Large-scale black-box models have become ubiquitous across numerous applications. Understanding the influence of individual training data sources on predictions made by these models is crucial for improving their trustworthiness. Current influence estimation techniques involve computing gradients for every training point or repeated training on different subsets. These approaches face obvious computational challenges when scaled up to large datasets and models. In this paper, we introduce and explore the Mirrored Influence Hypothesis, highlighting a reciprocal nature of influence between training and test data. Specifically, it suggests that evaluating the influence of training data on test predictions can be reformulated as an equivalent, yet inverse problem: assessing how the predictions for training samples would be altered if the model were trained on specific test samples. Through both empirical and theoretical validations, we demonstrate the wide applicability of our hypothesis. Inspired by this, we introduce a new method for estimating the influence of training data, which requires calculating gradients for specific test samples, paired with a forward pass for each training point. This approach can capitalize on the common asymmetry in scenarios where the number of test samples under concurrent examination is much smaller than the scale of the training dataset, thus gaining a significant improvement in efficiency compared to existing approaches. We demonstrate the applicability of our method across a range of scenarios, including data attribution in diffusion models, data leakage detection, analysis of memorization, mislabeled data detection, and tracing behavior in language models. Our code will be made available at https://github.com/ruoxi-jia-group/Forward-INF.

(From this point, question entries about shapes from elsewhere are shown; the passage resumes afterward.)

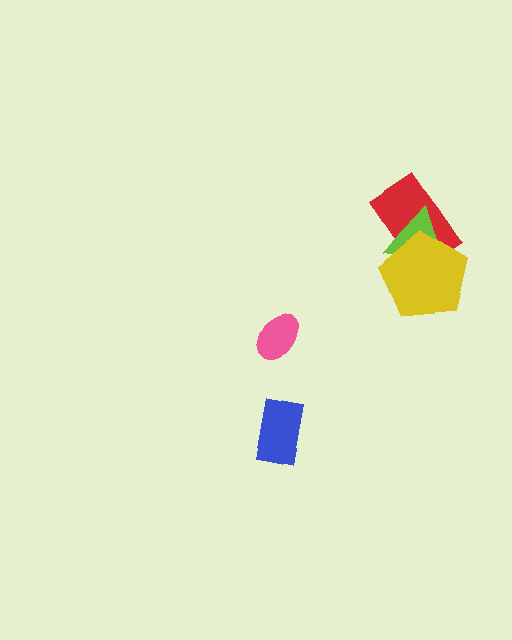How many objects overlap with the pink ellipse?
0 objects overlap with the pink ellipse.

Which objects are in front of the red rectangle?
2 objects cover part of the red rectangle: the lime triangle and the yellow pentagon.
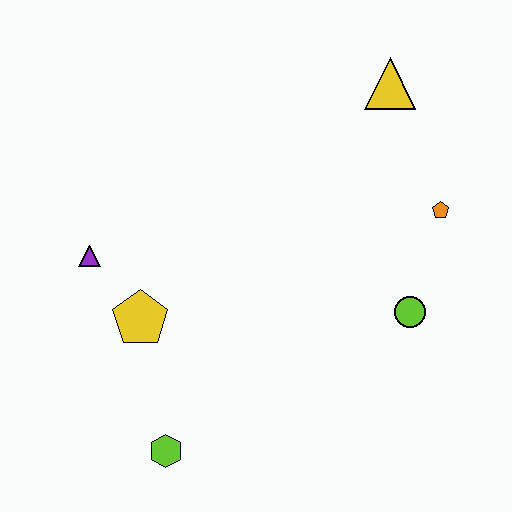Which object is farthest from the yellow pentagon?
The yellow triangle is farthest from the yellow pentagon.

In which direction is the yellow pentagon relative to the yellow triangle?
The yellow pentagon is to the left of the yellow triangle.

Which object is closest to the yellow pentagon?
The purple triangle is closest to the yellow pentagon.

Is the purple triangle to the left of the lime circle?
Yes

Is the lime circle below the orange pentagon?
Yes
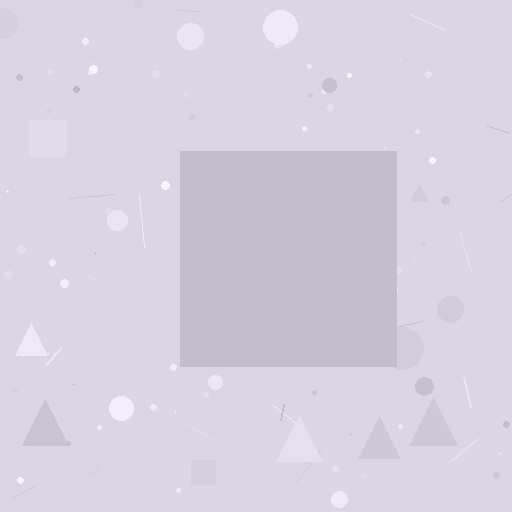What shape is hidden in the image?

翻译：大规模黑盒模型已在众多应用场景中无处不在。理解个体训练数据源对这些模型预测结果的影响，对于提升其可信度至关重要。现有影响估计技术需要计算每个训练点的梯度或在不同数据子集上重复训练。当扩展到大规模数据集和模型时，这些方法面临显著的计算挑战。本文提出并探索了镜像影响假说，该假说揭示了训练数据与测试数据之间影响的互易特性。具体而言，它表明评估训练数据对测试预测的影响可以重新表述为一个等效而逆向的问题：若模型在特定测试样本上训练，评估训练样本的预测将如何改变。通过实证与理论验证，我们证明了该假说的广泛适用性。受此启发，我们提出了一种新的训练数据影响估计方法，该方法仅需计算特定测试样本的梯度，并配合每个训练点的前向传播。此方法能够利用测试样本数量远少于训练数据集规模的常见场景不对称性，从而相比现有方法获得显著的效率提升。我们在多种场景中验证了该方法的适用性，包括扩散模型中的数据归因、数据泄露检测、记忆化分析、错误标注数据检测以及语言模型中的行为溯源。我们的代码将在 https://github.com/ruoxi-jia-group/Forward-INF 公开。